When you get right down to it, having a backed-up sink is a good problem to have: It means you’re enjoying the luxury of indoor plumbing. But that might be a small consolation when disaster strikes and you’re faced with calling a plumber for expensive (and urgent) attention.
While there’s no guarantee against drain problems, some of the plumbers we’ve spoken with have some tips for avoiding costly repairs. Here’s how to keep everything but your wallet going down the drain.
1. NEVER POUR GREASE INTO THE SINK.
Professionals say that kitchen sinks are typically where most clogs are found in the home. People tend to pour the fat run-off from cooking down the drain without realizing that the lard will almost certainly stick around, hardening and narrowing pipes. Dispose of your grease in the garbage.
2. BE SKEPTICAL OF THOSE “FLUSHABLE” WIPES.
No one likes a ripe bottom, and so the market for pre-moistened wipes has grown over the past decade. But recently, news outlets like The Guardian have highlighted concern from municipalities that have experienced sewage back-ups and residential contamination from what they allege are wipes that don’t break down in the septic system. While manufacturers for the wipes contend that other items (baby wipes and paper towels) and poorly-labeled brands are at fault, it’s probably best to stick to toilet paper unless you’re certain a flushable wipe is meeting industry standards for breaking down in water.
3. DON’T HANG THINGS FROM EXPOSED PIPES.
This is a problem most often found in basements, where plumbers are surprised to see homeowners hanging wet or pressed clothes from the exposed plumbing. These pipes are not meant to support weight, and you’d be surprised at how heavy a few pants or shirts can get, especially when wet. The strain can cause the pipes to burst. Don’t use them as clothing racks.

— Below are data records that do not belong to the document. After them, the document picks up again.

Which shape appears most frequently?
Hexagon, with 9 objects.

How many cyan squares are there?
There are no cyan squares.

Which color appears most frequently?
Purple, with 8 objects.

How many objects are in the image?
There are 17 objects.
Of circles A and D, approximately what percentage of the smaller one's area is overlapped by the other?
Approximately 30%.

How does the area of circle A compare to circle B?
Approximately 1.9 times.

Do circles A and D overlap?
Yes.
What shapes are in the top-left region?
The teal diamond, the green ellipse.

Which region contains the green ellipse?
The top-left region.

4. AVOID DROP-IN BOWL CLEANER.
While cleaning your toilet bowl the old-fashioned way is no one’s idea of a party, using the drop-in style cleaners in the tank or bowl can be problematic. The corrosive chemicals constantly leaching into the water can damage pipes and even prompted some toilet manufacturers to void the warranty for using them.

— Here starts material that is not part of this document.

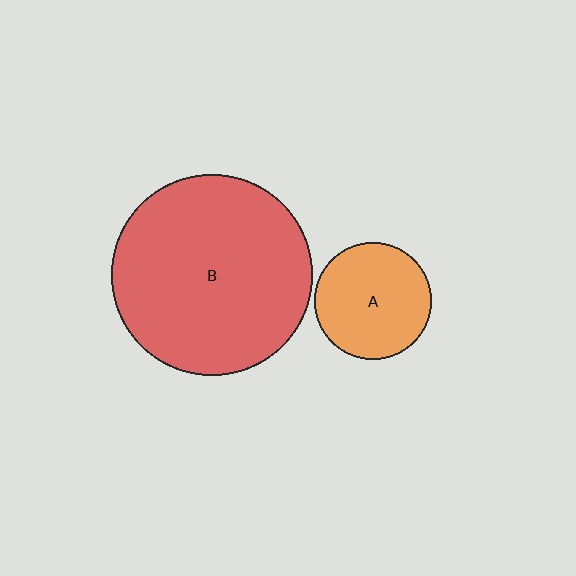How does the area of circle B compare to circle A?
Approximately 2.9 times.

5. USE STAINLESS WASHER HOSES.
Some washing machines are installed with black rubber hoses that have been known to burst. To avoid a tsunami of water—up to five gallons a minute—from flooding your laundry area, use stainless braided hoses.
6. DON’T ABUSE YOUR DISPOSAL.
While certainly dangerous and ravenous for food debris, garbage disposals are not designed to eat everything. Bigger chunks of food should go into the garbage; never try to choke it with a ton of waste, either. Try slowly scraping plates to avoid a clog.
AND IF ALL ELSE FAILS…
Before you call a professional, try plunging the drain using a conventional (and hopefully clean) manual plunger. The suction might loosen a clog and allow it to drain. For shower drains, you can try a plastic stick with “teeth”—usually just a few dollars at hardware stores—that you can snake into the pipe to try and remove hair. And if water is gushing from anywhere, hopefully you’ve made sure everyone in your home knows where the main water shut-off valve is. Usually, it’s next to the water line. Find it before you need it.